The opposition's viewpoint
Those opposed to increased insurance levels typically cite the rarity of high-claim accidents. For example, the American Trucking Associations (ATA) analyzed data from the Insurance Services Office, an insurance advisory firm, and concluded that only 1.4 percent of claims exceeded $500,000 and only 0.73 percent of claims exceeded $1 million. Also cited was evidence that many carriers purchase insurance at levels in excess of the existing minimum, so an additional mandate is unnecessary.
In Schneider’s view, these arguments miss the mark. Although it’s true that high-dollar claims are a small percentage of total claims, the issue is how members of the public are to be protected against the costs of those claims that do occur. It also can result in expanding litigation to other parties in the supply chain, including not only transportation intermediaries but also shippers, as claimants seek to recover from “deeper pockets.” That high-dollar value claims remain the exception rather than the rule is an argument supporting increased insurance minimums. It is the relative rarity of such claims that will allow increased insurance levels to be available at manageable costs.
The number of policies written above the existing minimums suggests that the issue of seriously underinsured motor carriers is a fairly narrow one. The decreased cost of insurance with increased limits of coverage suggests that cost-effective insurance at greater limits is available to carriers with good safety records.

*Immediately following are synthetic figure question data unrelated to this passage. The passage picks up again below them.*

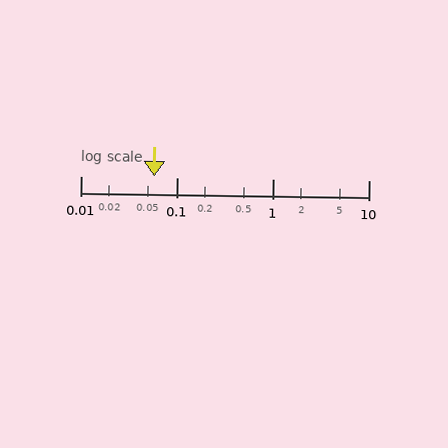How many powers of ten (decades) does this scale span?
The scale spans 3 decades, from 0.01 to 10.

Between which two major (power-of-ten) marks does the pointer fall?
The pointer is between 0.01 and 0.1.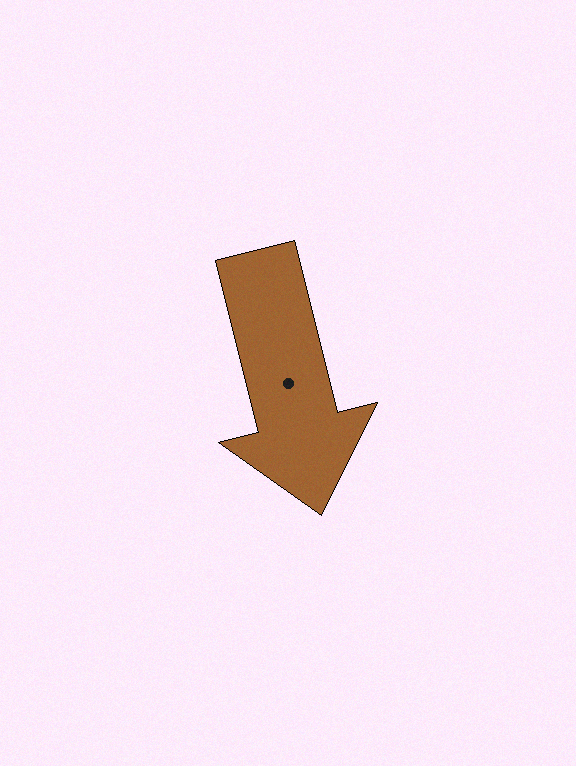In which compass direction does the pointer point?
South.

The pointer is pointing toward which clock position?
Roughly 6 o'clock.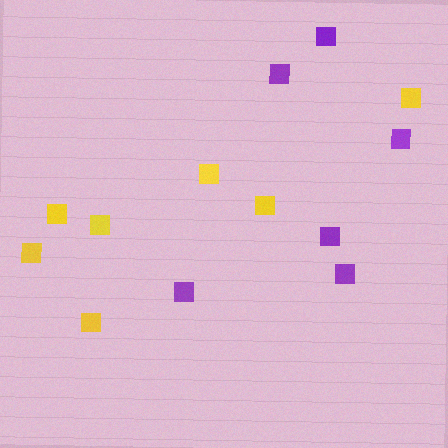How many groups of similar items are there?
There are 2 groups: one group of yellow squares (7) and one group of purple squares (6).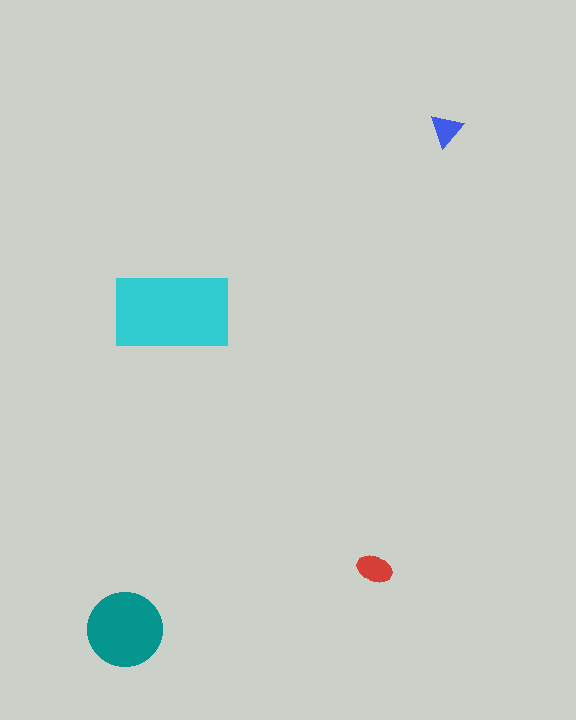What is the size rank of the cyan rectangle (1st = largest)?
1st.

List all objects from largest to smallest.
The cyan rectangle, the teal circle, the red ellipse, the blue triangle.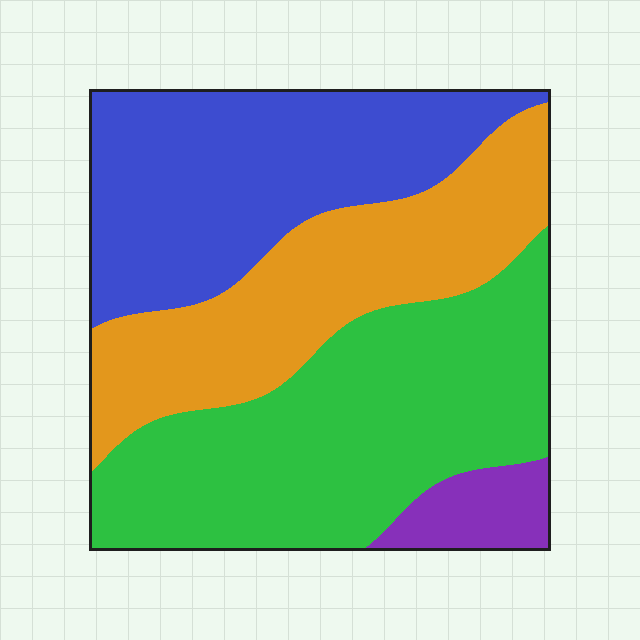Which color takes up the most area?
Green, at roughly 40%.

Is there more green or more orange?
Green.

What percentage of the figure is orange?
Orange takes up about one quarter (1/4) of the figure.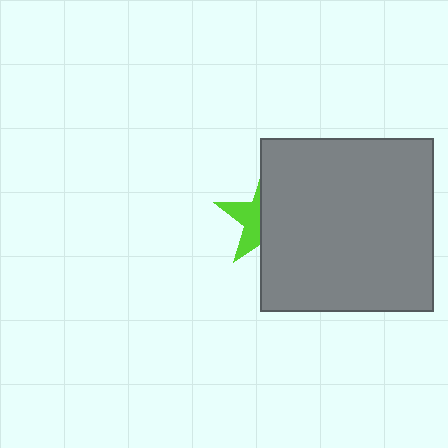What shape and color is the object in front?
The object in front is a gray square.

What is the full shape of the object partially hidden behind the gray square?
The partially hidden object is a lime star.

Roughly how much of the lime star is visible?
A small part of it is visible (roughly 39%).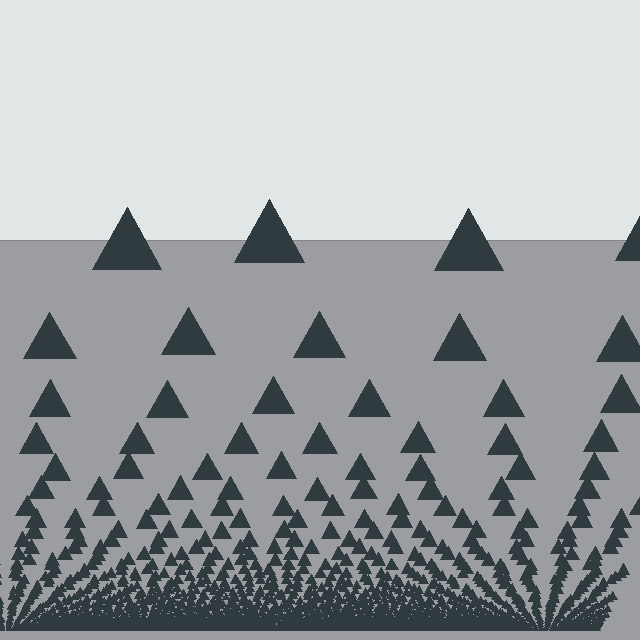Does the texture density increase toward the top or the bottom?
Density increases toward the bottom.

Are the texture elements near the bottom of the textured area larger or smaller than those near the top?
Smaller. The gradient is inverted — elements near the bottom are smaller and denser.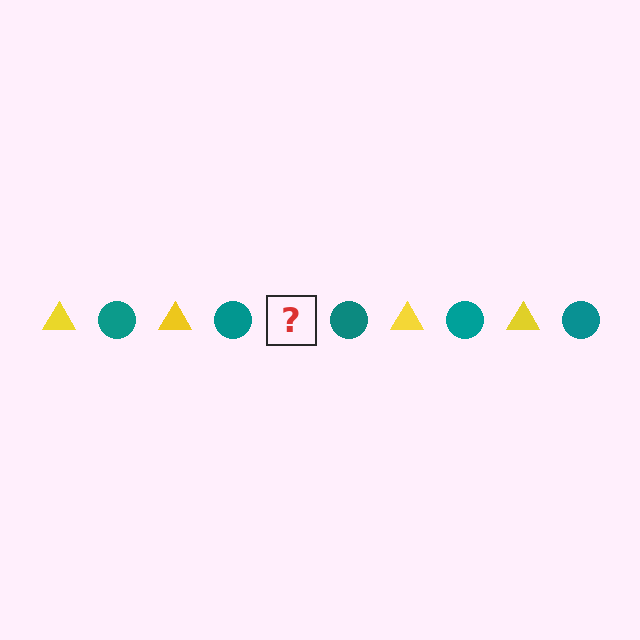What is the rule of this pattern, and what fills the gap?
The rule is that the pattern alternates between yellow triangle and teal circle. The gap should be filled with a yellow triangle.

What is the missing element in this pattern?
The missing element is a yellow triangle.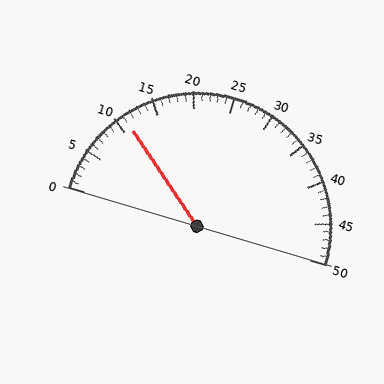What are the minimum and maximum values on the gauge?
The gauge ranges from 0 to 50.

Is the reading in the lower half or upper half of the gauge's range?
The reading is in the lower half of the range (0 to 50).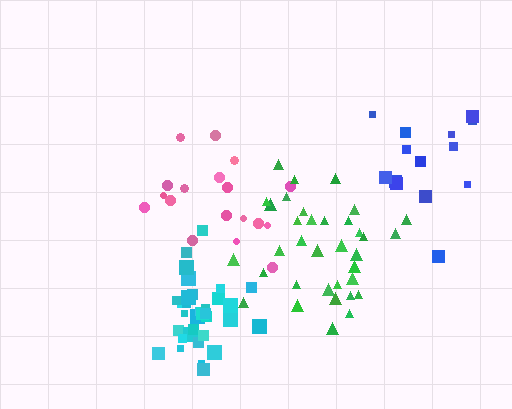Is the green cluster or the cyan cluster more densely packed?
Cyan.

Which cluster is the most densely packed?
Cyan.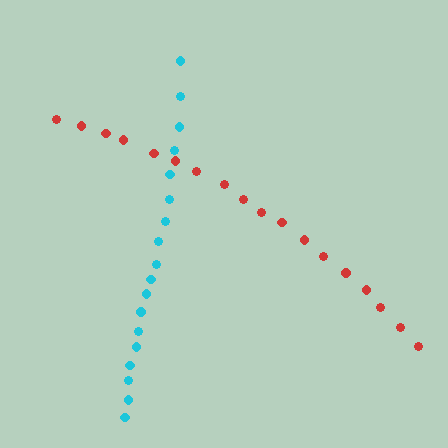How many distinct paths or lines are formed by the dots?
There are 2 distinct paths.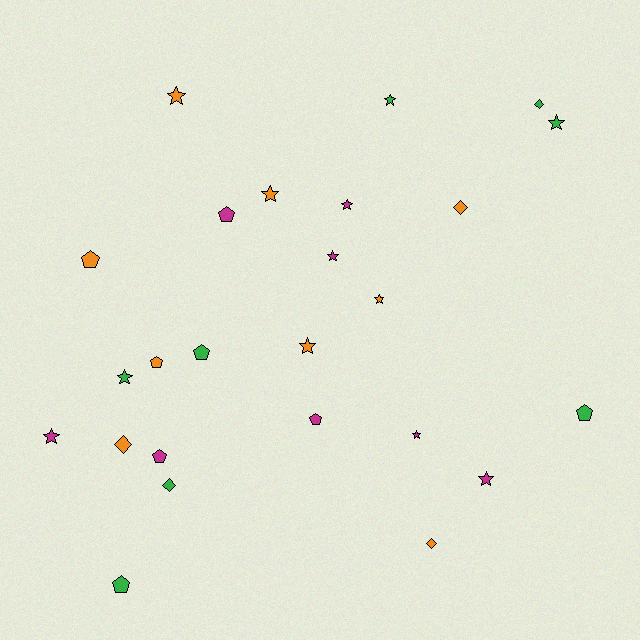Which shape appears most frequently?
Star, with 12 objects.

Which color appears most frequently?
Orange, with 9 objects.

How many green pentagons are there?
There are 3 green pentagons.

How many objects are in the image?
There are 25 objects.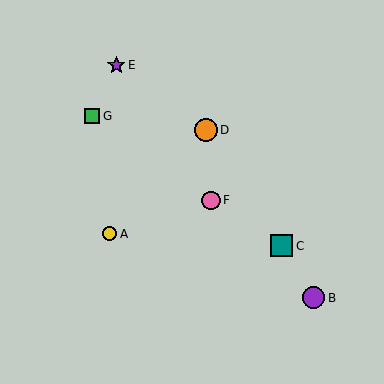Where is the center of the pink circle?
The center of the pink circle is at (211, 200).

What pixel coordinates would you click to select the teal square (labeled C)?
Click at (282, 246) to select the teal square C.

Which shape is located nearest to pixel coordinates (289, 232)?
The teal square (labeled C) at (282, 246) is nearest to that location.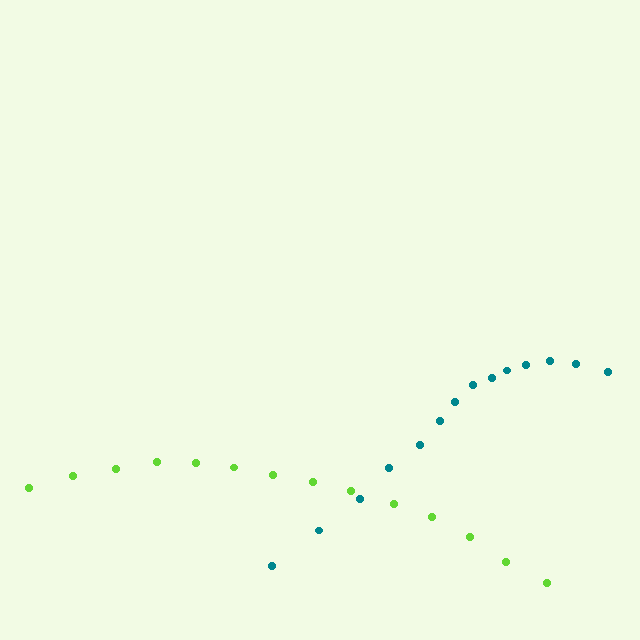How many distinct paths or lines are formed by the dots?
There are 2 distinct paths.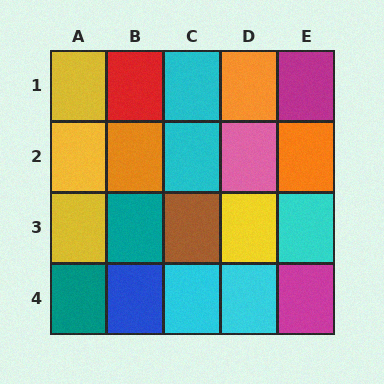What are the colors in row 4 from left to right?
Teal, blue, cyan, cyan, magenta.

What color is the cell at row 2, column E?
Orange.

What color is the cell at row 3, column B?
Teal.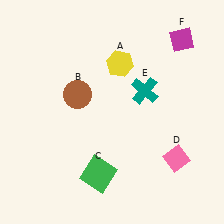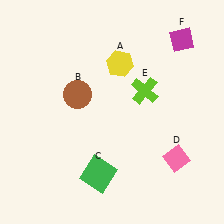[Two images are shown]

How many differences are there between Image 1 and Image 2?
There is 1 difference between the two images.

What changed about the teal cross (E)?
In Image 1, E is teal. In Image 2, it changed to lime.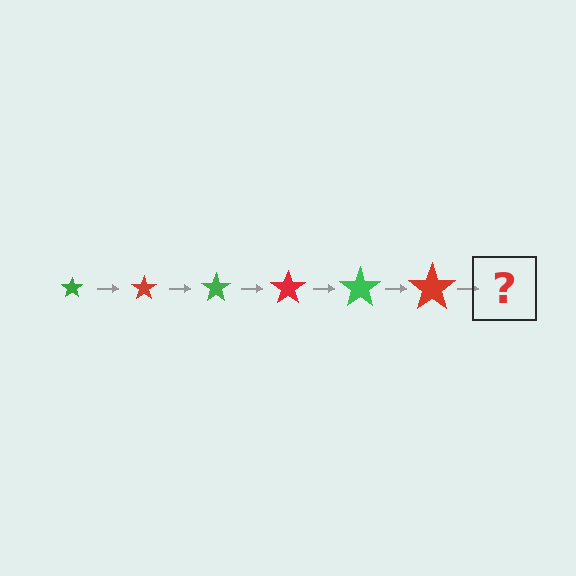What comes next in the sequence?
The next element should be a green star, larger than the previous one.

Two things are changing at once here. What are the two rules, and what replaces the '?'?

Schneider believes that increasing the minimum to $1.75 million (though not fully recognizing the increase in medical costs and wrongful death awards since 1984) would appropriately recognize the industry’s improved safety performance while not unduly increasing costs or diminishing industry capacity.
What shippers can do
Contact your Senator’s office (http://www.contactingthecongress.org/) and indicate that Congress should not interfere with the FMCSA’s rulemaking process to address minimum levels of financial responsibility for motor carriers. Regardless of any action by Congress or the FMCSA, shippers should confirm that the transportation providers serving them are appropriately capitalized and that they maintain adequate insurance.